How to explain intuitively to a lay audience that the variance is an unbiased estimator? I have data for the concentration of several chemicals in the milk of 10000 cows and have to explain to policymakers and the lay public (i.e. people with no or limited knowledge of statistics) that the variance calculated from our sample is an unbiased indicator of the variance in chemicals' concentration in the population.
Call it professional deformation but I am having a hard time coming with an accessible explanation.
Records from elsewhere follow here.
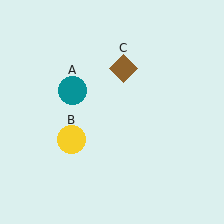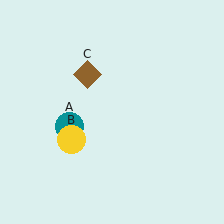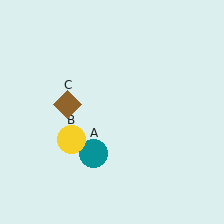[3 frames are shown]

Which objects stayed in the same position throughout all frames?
Yellow circle (object B) remained stationary.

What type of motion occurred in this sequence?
The teal circle (object A), brown diamond (object C) rotated counterclockwise around the center of the scene.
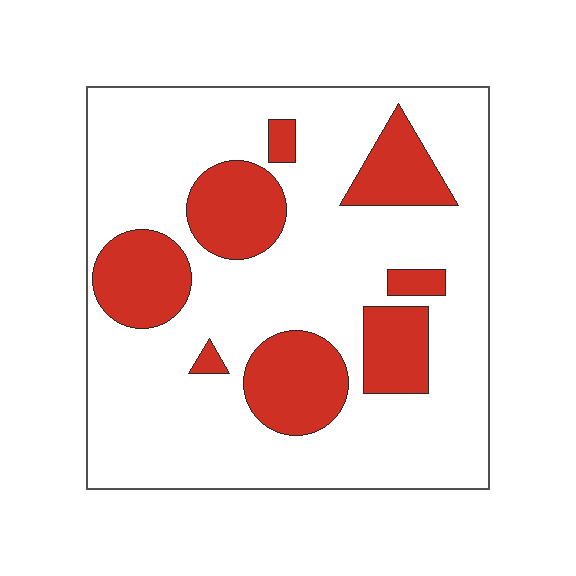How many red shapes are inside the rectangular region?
8.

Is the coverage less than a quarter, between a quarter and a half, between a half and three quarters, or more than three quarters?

What is an intuitive way to explain that the variance is an unbiased estimator?
 A: It is rather odd that you would need to explain the concept of unbiasedness to a lay audience at all.  If they are not already familiar with the idea of an "expected value", and some other general ideas in sampling theory, then what exactly is the necessity in distinguishing a biased from an unbiased estimator?  Will you also explain consistency of the estimator, etc.?
A far more important explanatory and interpretive problem I see here is specifying what you mean by "the population" and how you sampled from this population.  What set of cows (larger than your sample of 10,000 cows) is "the population" here?  Did you use simple random sampling from this population, or some other sampling method?  Are you absolutely sure that your sampling method does not induce bias?
In any case, if you really do need to give an explanation of the concept of an "unbiased" estimator to a lay audience, something like this would not butcher the concept too much:

We have estimated the variance in the population for our analysis, which was [specified set of cows].  We estimated the variance of the concentration of chemicals in these cows using something that statisticians call an "unbiased estimator".  Roughly speaking, this means that our estimate of the variance will ---on average--- equal to the true variance in the population.